И вот здесь я был несказанно счастлив, когда и маленькие устраивали свою кадриль, если была не полна зала. Я не смел просить танцовать со мной Надю, а старался быть визави ее паре. И вот блаженство, когда я мог коснуться ее руки или при передаче дам в пятой фигуре мог в объятиях с ней перекружиться… А сколько было страдания видеть ее говорящей с другим! Ревность меня съедала. Но когда мне удавалось остаться с Надей наедине, язык мой немел и я не мог произнести ни одного слова. Мне казалось, все смотрят с улыбочкой, указывая на нас, и я спешил уйти, и тогда только понимал, что это напрасно, что никому до меня никакого дела не было. Опять мученье: Надя весело болтала своим звонким голосом с другими кавалерами, даже с большими топографами, иногда и с офицерами… Какой очаровательный звук ее громкого, везде слышного голоса! А профиль ее личика, носик с горбочком и прическа, как у какой-то статуи, совершенно особенная… Я отворачивался или уходил, потому что меня обуревала страсть броситься к ее ногам… Вот был бы смех! Общий, злой…

В этих бесконечных мечтах меня заставали темные сумерки на горах Пристена. Надо было итти спать на нашу квартиру. В потемках я едва нащупываю дорогу под гору. Три года назад на этой прекрасной дороге (по рассказам) прошел страшный ураган с ливнем; ее всю перерезало оврагами; повымыло громадные камни, понесло их на остатки дороги, и теперь было трудно пробираться впотьмах… Но какая скука в обществе полуграмотных мастеровых ждет меня на квартире пан-отца! Вечные издевательства Демьяна над мальчиком Петрушкой. Какой цинизм!

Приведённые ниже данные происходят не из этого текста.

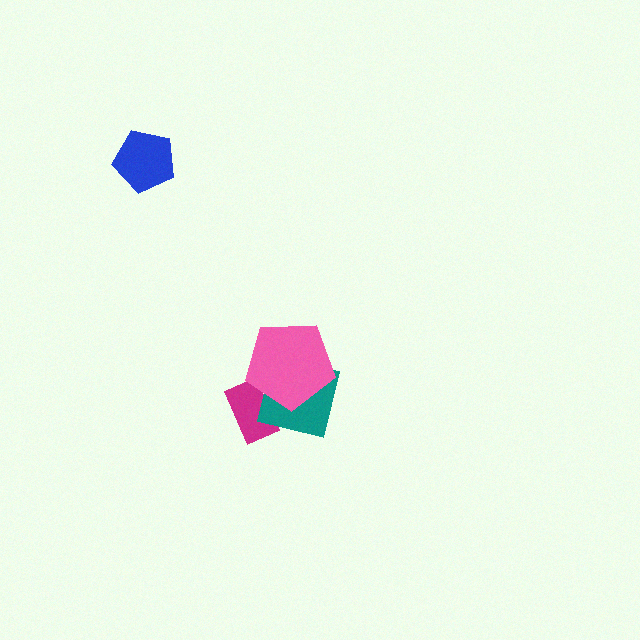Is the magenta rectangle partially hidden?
Yes, it is partially covered by another shape.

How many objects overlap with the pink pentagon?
2 objects overlap with the pink pentagon.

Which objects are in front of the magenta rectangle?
2 objects cover part of the magenta rectangle: the teal square and the pink pentagon.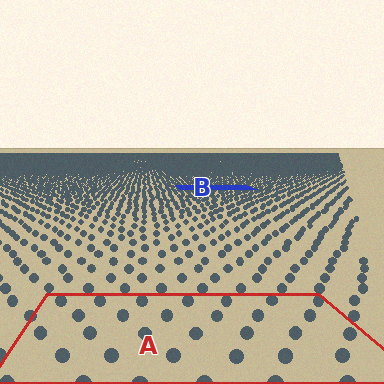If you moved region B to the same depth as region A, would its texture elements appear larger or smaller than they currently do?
They would appear larger. At a closer depth, the same texture elements are projected at a bigger on-screen size.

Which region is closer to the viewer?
Region A is closer. The texture elements there are larger and more spread out.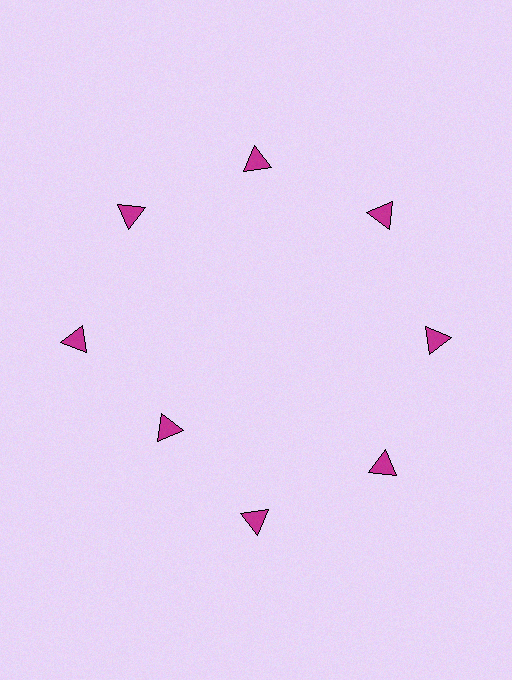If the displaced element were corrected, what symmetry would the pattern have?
It would have 8-fold rotational symmetry — the pattern would map onto itself every 45 degrees.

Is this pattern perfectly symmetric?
No. The 8 magenta triangles are arranged in a ring, but one element near the 8 o'clock position is pulled inward toward the center, breaking the 8-fold rotational symmetry.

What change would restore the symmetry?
The symmetry would be restored by moving it outward, back onto the ring so that all 8 triangles sit at equal angles and equal distance from the center.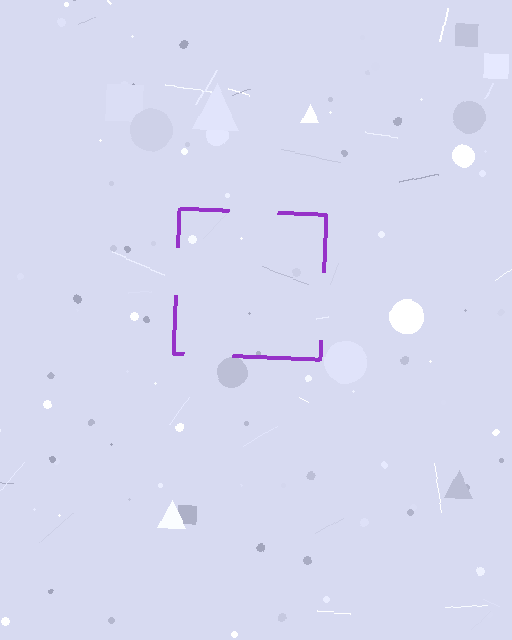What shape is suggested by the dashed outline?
The dashed outline suggests a square.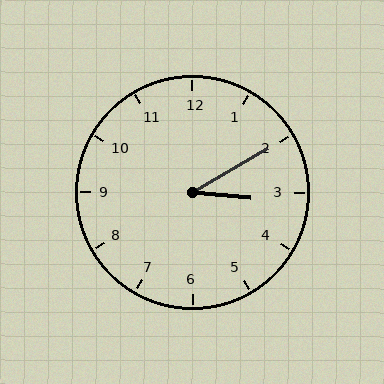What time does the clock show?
3:10.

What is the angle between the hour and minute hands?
Approximately 35 degrees.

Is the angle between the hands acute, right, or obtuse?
It is acute.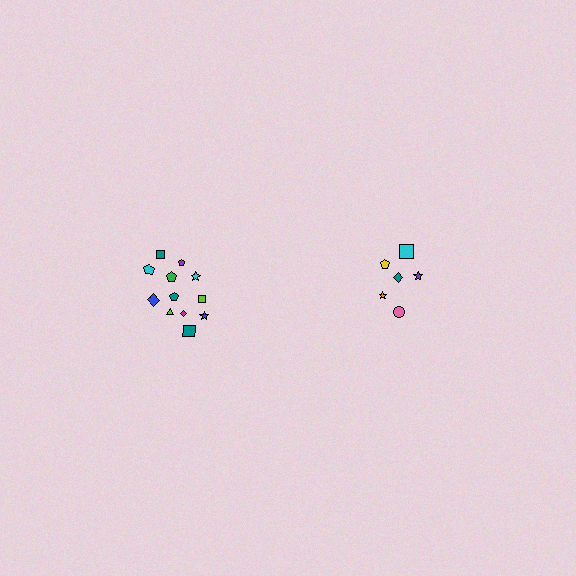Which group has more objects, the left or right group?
The left group.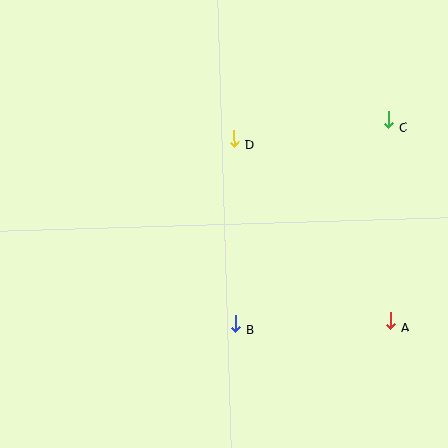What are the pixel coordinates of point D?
Point D is at (234, 146).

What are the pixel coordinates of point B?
Point B is at (236, 331).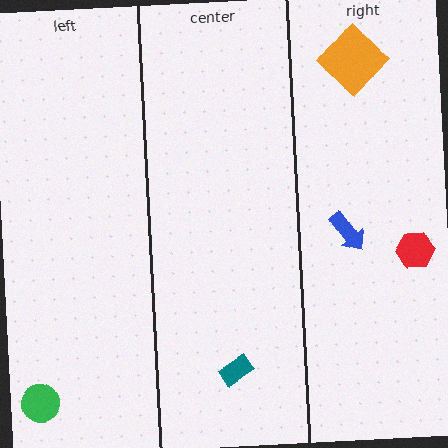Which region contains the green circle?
The left region.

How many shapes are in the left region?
1.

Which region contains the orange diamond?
The right region.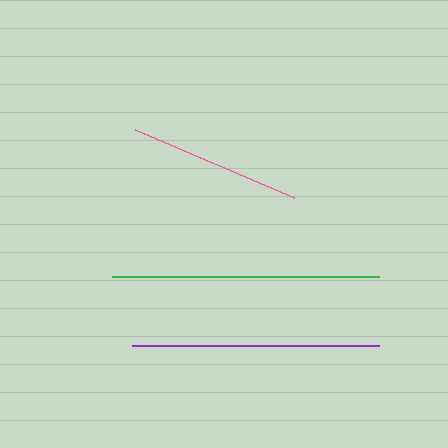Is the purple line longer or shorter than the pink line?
The purple line is longer than the pink line.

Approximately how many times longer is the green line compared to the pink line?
The green line is approximately 1.5 times the length of the pink line.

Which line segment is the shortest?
The pink line is the shortest at approximately 173 pixels.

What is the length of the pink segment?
The pink segment is approximately 173 pixels long.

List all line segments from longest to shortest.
From longest to shortest: green and purple (about equal), pink.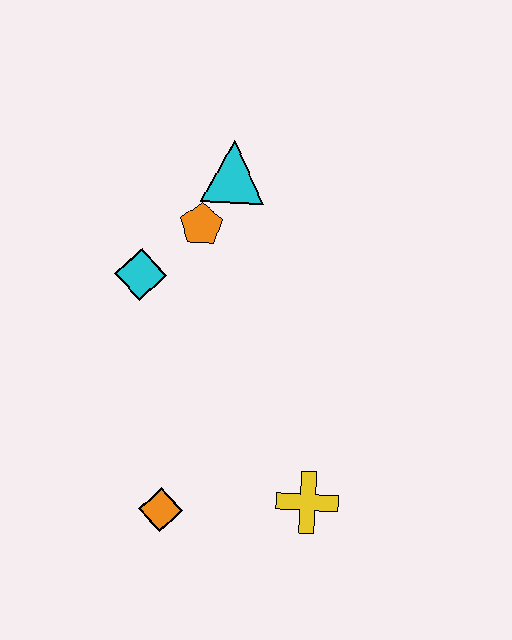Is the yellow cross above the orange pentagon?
No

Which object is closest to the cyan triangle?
The orange pentagon is closest to the cyan triangle.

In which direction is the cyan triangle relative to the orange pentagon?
The cyan triangle is above the orange pentagon.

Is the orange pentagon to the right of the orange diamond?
Yes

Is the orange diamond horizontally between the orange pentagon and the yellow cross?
No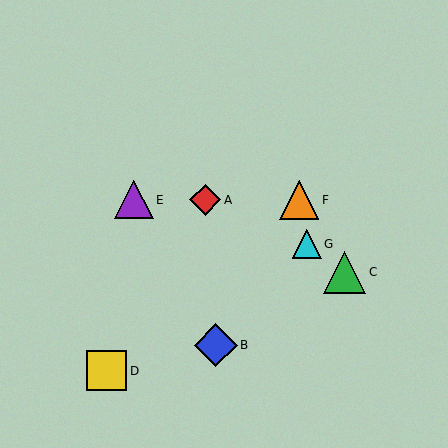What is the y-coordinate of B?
Object B is at y≈345.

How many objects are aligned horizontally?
3 objects (A, E, F) are aligned horizontally.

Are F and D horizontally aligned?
No, F is at y≈200 and D is at y≈371.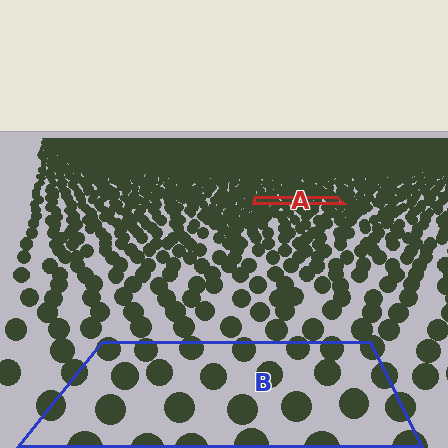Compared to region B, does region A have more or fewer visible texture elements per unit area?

Странные люди эти мастеровые; они большей частью добрые ребята, способные к большой преданности, скромные и тихие, но стоит им выпить (а как не пить в такой скуке?), как они звереют, лица их быстро меняются, они делаются злы, ядовиты и дерзки. Неудержимо развязывается их отвратительный язык уколов и виртуозной ругани.

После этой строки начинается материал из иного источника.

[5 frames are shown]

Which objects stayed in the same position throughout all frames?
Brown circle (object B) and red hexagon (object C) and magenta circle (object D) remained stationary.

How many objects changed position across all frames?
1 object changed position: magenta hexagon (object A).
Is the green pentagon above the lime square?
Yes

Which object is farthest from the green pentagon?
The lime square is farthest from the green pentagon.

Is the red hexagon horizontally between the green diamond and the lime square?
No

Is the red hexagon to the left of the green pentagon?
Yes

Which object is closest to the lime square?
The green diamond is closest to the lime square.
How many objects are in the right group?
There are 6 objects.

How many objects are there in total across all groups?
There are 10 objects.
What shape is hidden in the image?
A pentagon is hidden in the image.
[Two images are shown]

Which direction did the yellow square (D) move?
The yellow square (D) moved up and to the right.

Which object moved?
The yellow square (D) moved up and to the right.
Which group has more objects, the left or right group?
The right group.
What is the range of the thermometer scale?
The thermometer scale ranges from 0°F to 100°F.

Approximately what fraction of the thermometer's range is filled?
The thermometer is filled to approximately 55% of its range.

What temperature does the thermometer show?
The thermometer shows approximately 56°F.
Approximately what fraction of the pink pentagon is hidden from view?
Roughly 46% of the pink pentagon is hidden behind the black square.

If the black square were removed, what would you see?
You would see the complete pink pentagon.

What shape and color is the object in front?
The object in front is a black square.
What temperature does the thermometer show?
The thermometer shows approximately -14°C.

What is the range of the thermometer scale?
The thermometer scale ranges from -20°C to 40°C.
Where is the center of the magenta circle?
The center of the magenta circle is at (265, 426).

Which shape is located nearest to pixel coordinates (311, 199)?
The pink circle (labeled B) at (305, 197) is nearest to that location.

Не узнать маленького Дёмки, когда он подвыпьет. Он пристально вонзается своими маленькими черносливинками в дюжего глупого Павла и начинает ехидно колоть его остротами грязной мастеровщины. И не остановить его. Павел сначала отшучивался, но вдруг гаркнет отвратительное ругательство, поднимется, грохнет кулачищем по столу. Хорошо еще, что у нас смазанная глиняная заливка (пол): звук поглощается, а то ведь какой шум, дебош…

Откровенно признаюсь, я жестоко страдал в этой среде. Это было впервые, что я жил в этой маленькой артели, близко с ними.